Additionally, it's difficult for us to review the "transmission" type for encodingInfo() as your design document is not visible to non-Google employees. We'll hold off on reviewing this aspect until your internal dust settles and you make a design document public.

Comment by @mounirlamouri May 23, 2019 (See Github)

@hober and @kenchris I do not believe that we need to update the Security & Privacy Questionnaire as the potential fingerprinting concerns for encrypted media and "transmission" type are the same category as the fingerprinting concerns of the rest of the API.

@deanliao can you create a publicly visible version of your design document?

Comment by @chcunningham Nov 12, 2019 (See Github)

Hi Tag, Just doing a bit of cleanup.

Re: encodingInfo() - I've created new issues in MediaCapabilities and WebRTC to scrutinize that proposal a bit more and ponder whether WebRTC should instead have a its own separate mechansim.

Does anyone have lingering issues to discuss here?

Comment by @chcunningham Nov 12, 2019 (See Github)

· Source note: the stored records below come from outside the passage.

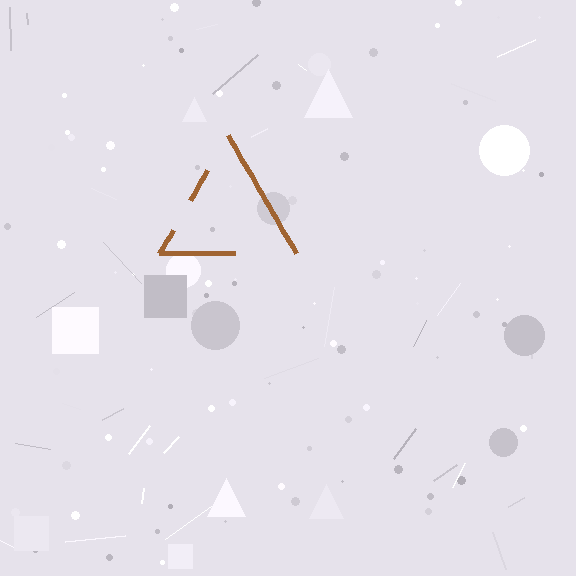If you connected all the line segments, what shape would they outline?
They would outline a triangle.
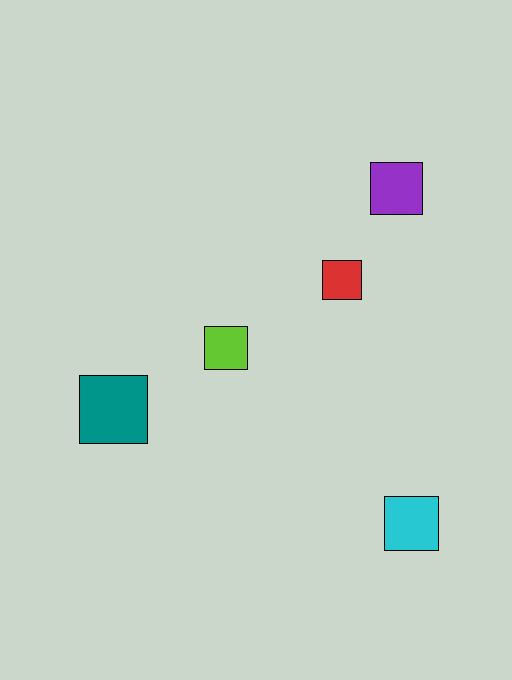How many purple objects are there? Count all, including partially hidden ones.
There is 1 purple object.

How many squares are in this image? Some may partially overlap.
There are 5 squares.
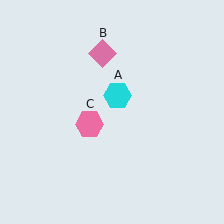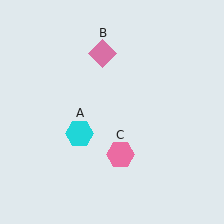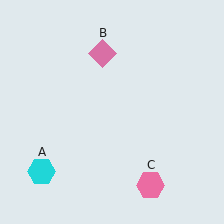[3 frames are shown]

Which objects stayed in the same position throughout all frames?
Pink diamond (object B) remained stationary.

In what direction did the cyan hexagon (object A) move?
The cyan hexagon (object A) moved down and to the left.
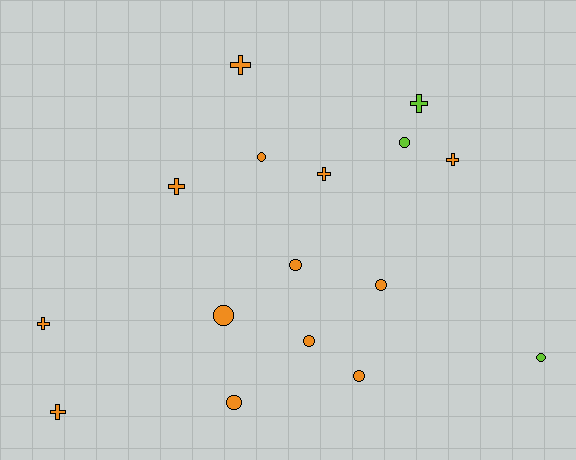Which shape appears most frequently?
Circle, with 9 objects.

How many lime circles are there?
There are 2 lime circles.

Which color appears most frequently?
Orange, with 13 objects.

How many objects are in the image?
There are 16 objects.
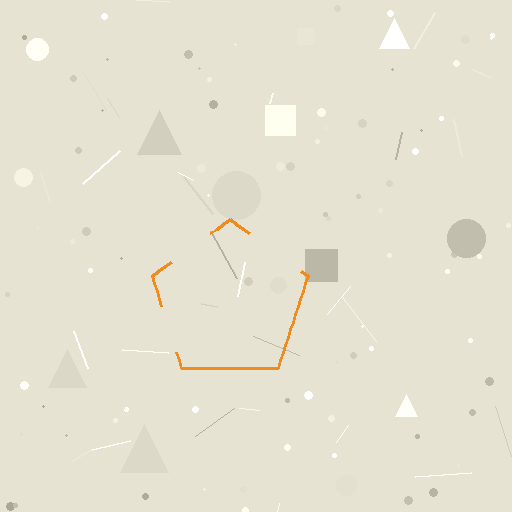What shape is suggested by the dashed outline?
The dashed outline suggests a pentagon.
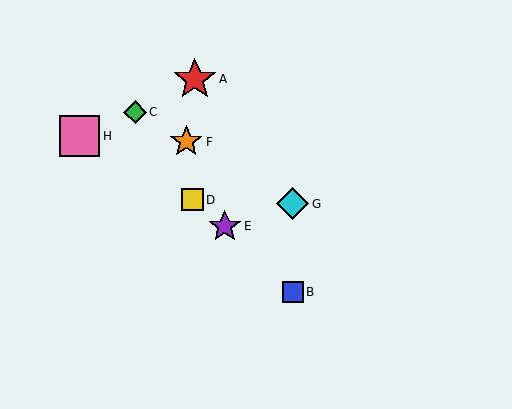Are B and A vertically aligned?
No, B is at x≈293 and A is at x≈195.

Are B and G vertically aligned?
Yes, both are at x≈293.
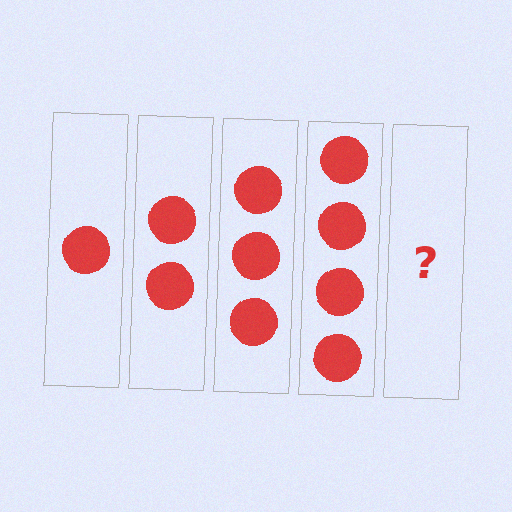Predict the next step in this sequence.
The next step is 5 circles.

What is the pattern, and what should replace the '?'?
The pattern is that each step adds one more circle. The '?' should be 5 circles.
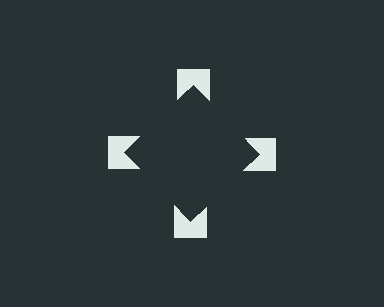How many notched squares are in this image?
There are 4 — one at each vertex of the illusory square.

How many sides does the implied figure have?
4 sides.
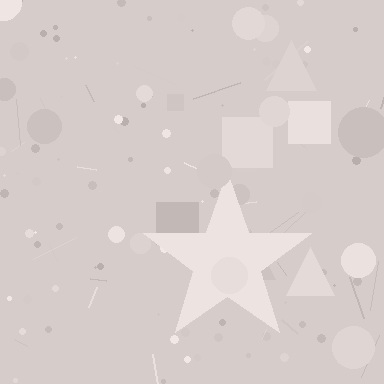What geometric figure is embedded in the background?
A star is embedded in the background.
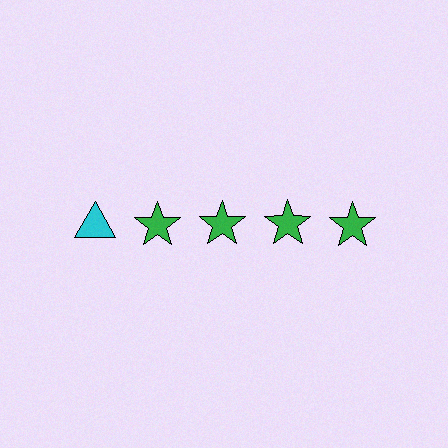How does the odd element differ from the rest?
It differs in both color (cyan instead of green) and shape (triangle instead of star).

Re: manifests, just for clarity, these would often be the well known mpeg-dash manifests. Some sites roll their own formats (e.g. YouTube), but they probably prefer it that way.

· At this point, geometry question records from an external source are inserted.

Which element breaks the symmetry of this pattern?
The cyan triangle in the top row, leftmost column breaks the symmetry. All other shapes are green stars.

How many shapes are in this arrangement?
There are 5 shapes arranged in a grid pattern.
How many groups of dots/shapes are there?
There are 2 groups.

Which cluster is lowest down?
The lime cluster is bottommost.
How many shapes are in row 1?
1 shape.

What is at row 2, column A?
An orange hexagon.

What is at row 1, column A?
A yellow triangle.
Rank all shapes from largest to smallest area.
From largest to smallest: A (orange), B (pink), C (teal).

Comment by @hadleybeeman Dec 5, 2019 (See Github)

We're looking at this in our TAG face-to-face in Cupertino.

Looks like we are still waiting for a design doc from @deanliao.

@chcunningham @mounirlamouri, I'm guessing you're tracking this too. Could one of the three of you help us with this?

Comment by @deanliao Dec 5, 2019 (See Github)

@hadleybeeman sorry I transferred to other team and handed over the task to @chcunningham .

Comment by @cynthia Mar 4, 2020 (See Github)

@plinss and I revisited this in our Wellington F2F.

Apologies that we've had this open for so long. We don't think there are significant enough technical issues remaining to justify keeping this issue open, so we would like to close this. Thank you for bringing this to our attention!

If you have any significant design changes that would require a second round of review, let us know and we will re-open.